Bagi gadis kelahiran 24 tahun silam itu, belajar menjadi komikus merupakan tantangan terberat selama persiapan film ini. Apalagi dia menyadari kemampuan menggambarnya biasa-biasa saja.

“Challenge belajar komik. Maksudnya belajar sketsa karena aku bisanya menggambar standar saja kayak gunung tengahnya matahari. Selama reading aku belajar menggambar komik,” kenangnya.

Tentang hasil dari upayanya belajar ilmu komik itu, Yuki hanya tertawa saja saat menjawabnya.

Film Nikah Yuk bercerita mengenai Arya (Marcell Darwin) yang diminta orangtuanya untuk segera menikah. Namun, Arya masih ingin fokus dengan kariernya. Akan tetapi, orangtua Arya tak kehabisan akal dan mulai merencanakan berbagai ide gila yang tak mungkin ditolak Arya.

Hingga suatu hari Arya bertemu dengan Lia (Yuki Kato), seorang komikus yang membawa kehidupannya ke babak baru.

Film bergenre komedi-romantis yang rencanannya tayang di bioskop seluruh Indonesia mulai 6 Februari, ini, mengambil latar tempat di Jepang dan Indonesia.

Menurut sang sutradara, film yang memadukan budaya Indonesia dan Jepang ini menceritakan kehidupan sehari-hari yang tanpa disadari jodoh itu datang dengan sendirinya.

Keinginan khusus

Memasuki 2020, gadis kelahiran Kota Malang, Jawa Timur, itu, juga punya hasrat untuk bisa mengendarai sepeda motor. Dia mengaku selama ini merasa takut bila hendak mengendarai motor sendiri.
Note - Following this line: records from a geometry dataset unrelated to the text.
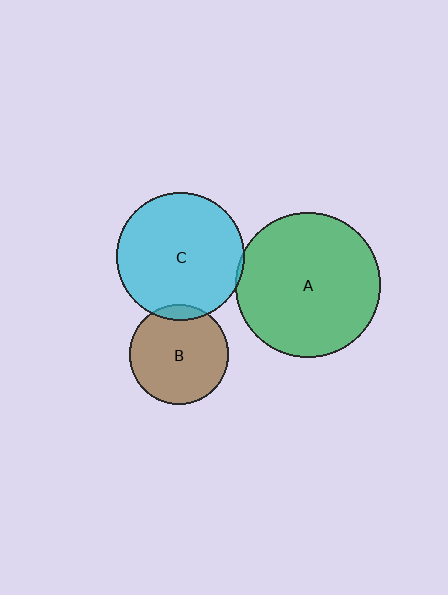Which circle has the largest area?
Circle A (green).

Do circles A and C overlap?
Yes.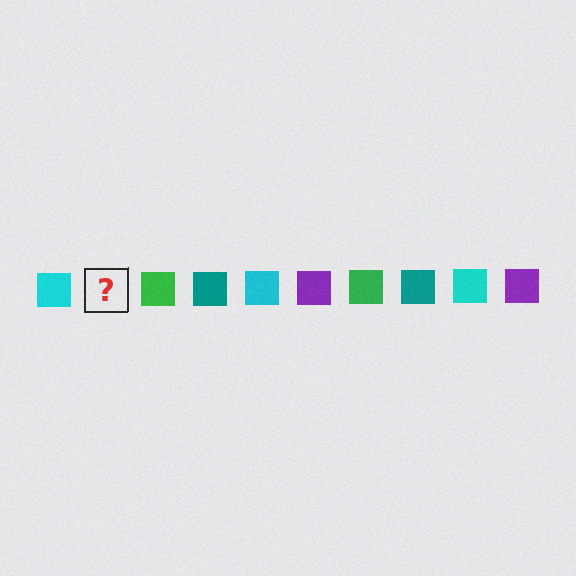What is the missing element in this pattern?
The missing element is a purple square.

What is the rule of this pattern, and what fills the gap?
The rule is that the pattern cycles through cyan, purple, green, teal squares. The gap should be filled with a purple square.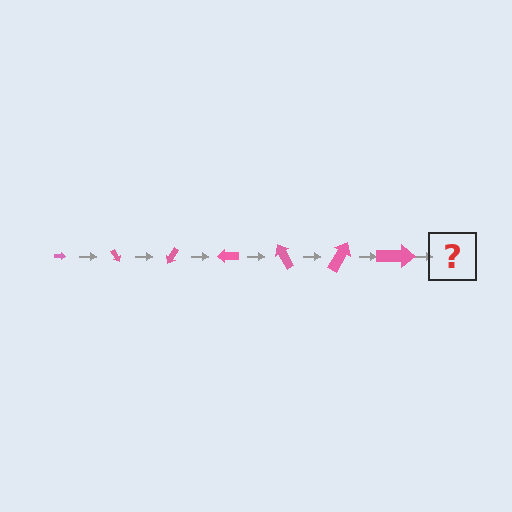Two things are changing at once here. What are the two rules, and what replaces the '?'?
The two rules are that the arrow grows larger each step and it rotates 60 degrees clockwise each step. The '?' should be an arrow, larger than the previous one and rotated 420 degrees clockwise from the start.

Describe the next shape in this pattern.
It should be an arrow, larger than the previous one and rotated 420 degrees clockwise from the start.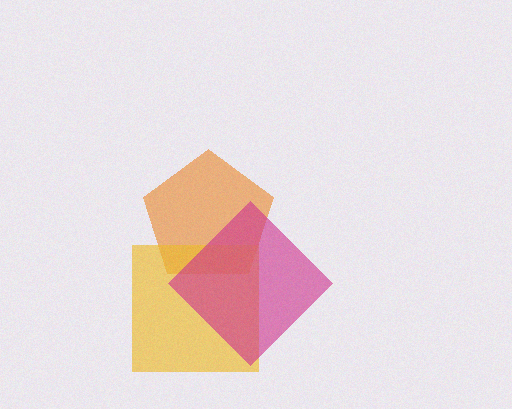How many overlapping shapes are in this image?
There are 3 overlapping shapes in the image.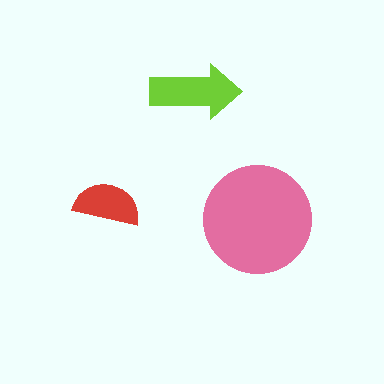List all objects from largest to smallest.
The pink circle, the lime arrow, the red semicircle.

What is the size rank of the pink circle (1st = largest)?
1st.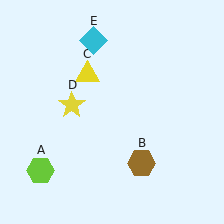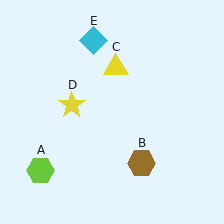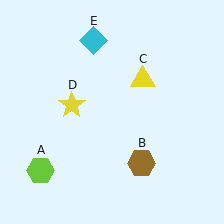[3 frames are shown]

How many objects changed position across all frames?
1 object changed position: yellow triangle (object C).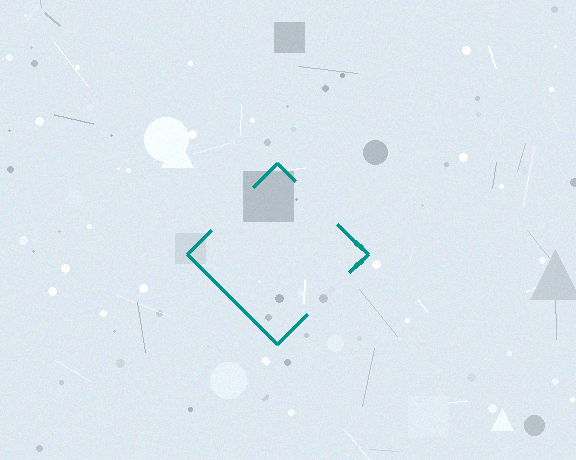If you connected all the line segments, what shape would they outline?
They would outline a diamond.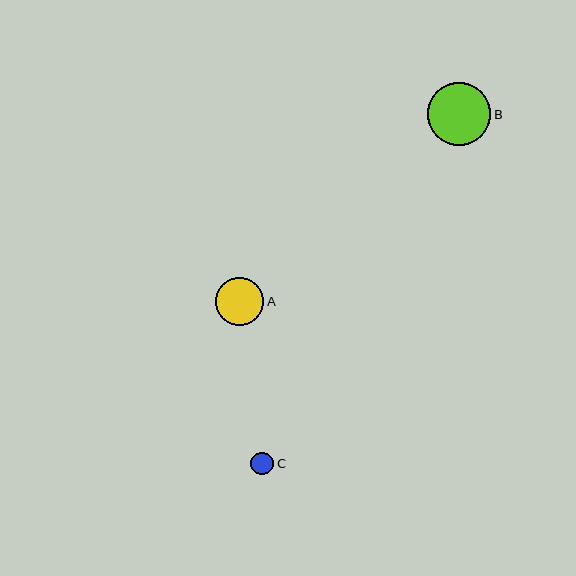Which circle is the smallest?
Circle C is the smallest with a size of approximately 23 pixels.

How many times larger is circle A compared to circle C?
Circle A is approximately 2.1 times the size of circle C.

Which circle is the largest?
Circle B is the largest with a size of approximately 63 pixels.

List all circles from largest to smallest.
From largest to smallest: B, A, C.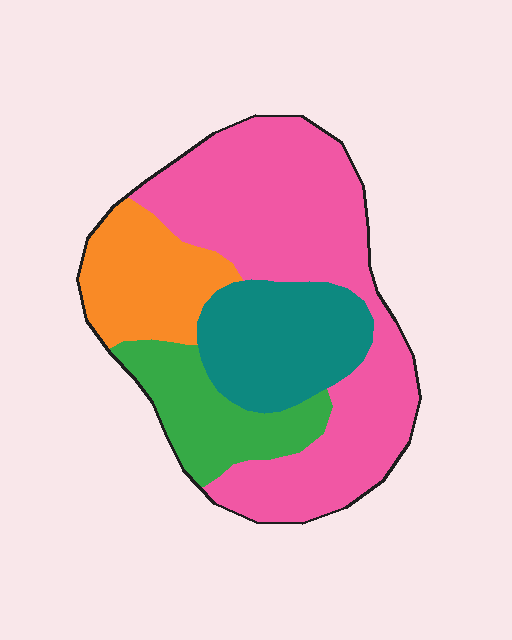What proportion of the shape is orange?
Orange covers around 15% of the shape.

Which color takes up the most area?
Pink, at roughly 50%.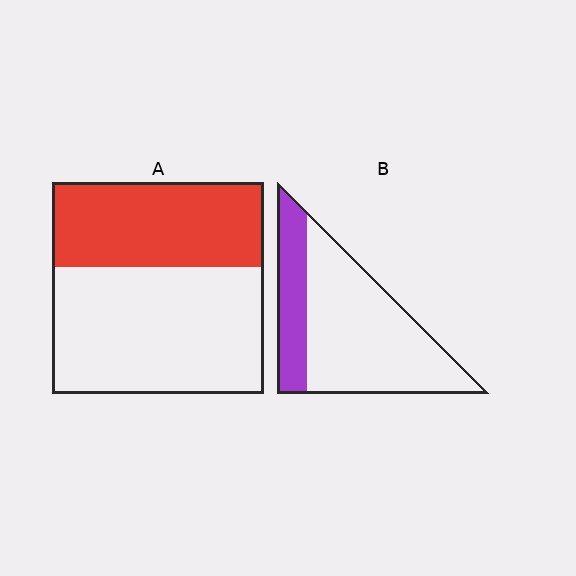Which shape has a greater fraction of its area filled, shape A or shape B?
Shape A.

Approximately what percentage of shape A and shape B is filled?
A is approximately 40% and B is approximately 25%.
“Pengin banget bisa naik motor. Gue bakal belajar naik motor sih. Soalnya gue enggak bisa naik motor dan hidup hanya sekali,” kata Yuki.

Yuki yang sebelumnya juga membintangi film Wedding Operation itu mengaku sebenarnya ia tidak pernah memiliki resolusi sebab dia tidak ingin target tersebut malah membuatnya terbebani.

“Jujur aku enggak pernah punya resolusi, terus kalau nanti tidak tercapai jadi stres, terus jadi enggak bersyukur,” ujarnya.

Ke depannya, Yuki pun berkeinginan fokus pada dunia presenter atau pembawa acara. Dia merasa kemampuannya dalam memandu sebuah program televisi masih kurang. Oleh karenanya, dia ingin lebih banyak belajar.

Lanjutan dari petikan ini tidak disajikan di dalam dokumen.